No ano do meu acidente (1991), não havia informação nenhuma sobre nossos direitos, apoios... no caso da acessibilidade, não me passava pela cabeça que existia uma lei, regras e rampas, o que sabia e tinha bem presente, era que nada de esperar por facilidades, se não há rampa, pega-se ao colo e ou junta-se uns voluntários e resolve-se a questão. O que sabia era que isso era o certo e normal. Falei sobre acessibilidade, mas o mesmo acontecia com outros temas. Não esperávamos e nem exigíamos nada. Única certeza que existia era a de que nós é que tínhamos que ultrapassar os obstáculos. Como? Essa questão era a única que se punha. Certeza era só uma. Ultrapassá-lo e ponto final.
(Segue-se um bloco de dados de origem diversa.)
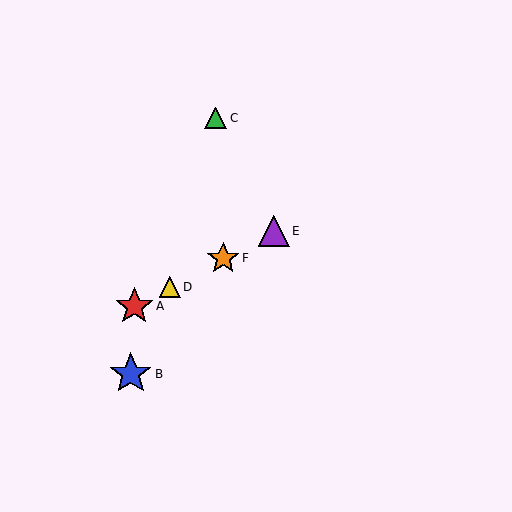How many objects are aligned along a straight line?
4 objects (A, D, E, F) are aligned along a straight line.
O dia da alta chegou. Junto com a alegria, existia um misto de incerteza. Ao chegar ao restaurante onde trabalharia e também iria viver, tive uma sensação de alívio muito grande. Fui muito bem recebido por todos os empregados. Senti-me em casa e cheio de forças para continuar a vida. Senti como recomeçar uma nova vida. Estava muito feliz e agradecido por uma nova oportunidade. Nem sequer pensei em dificuldades.

No dia seguinte, tive uma reunião com meus dois patrões e me é comunicado que iria exercer as mesmas funções. Responsável pelo restaurante, mas não receberia ordenado algum. Trabalharia em troca da alimentação, estadia e também pagariam o ordenado do meu auxiliar. Aceitei e exerci minha atividade durante 7 anos. Foi quando tive minha segunda escara, que me deixou em uma cama durante 3 ininterruptos anos.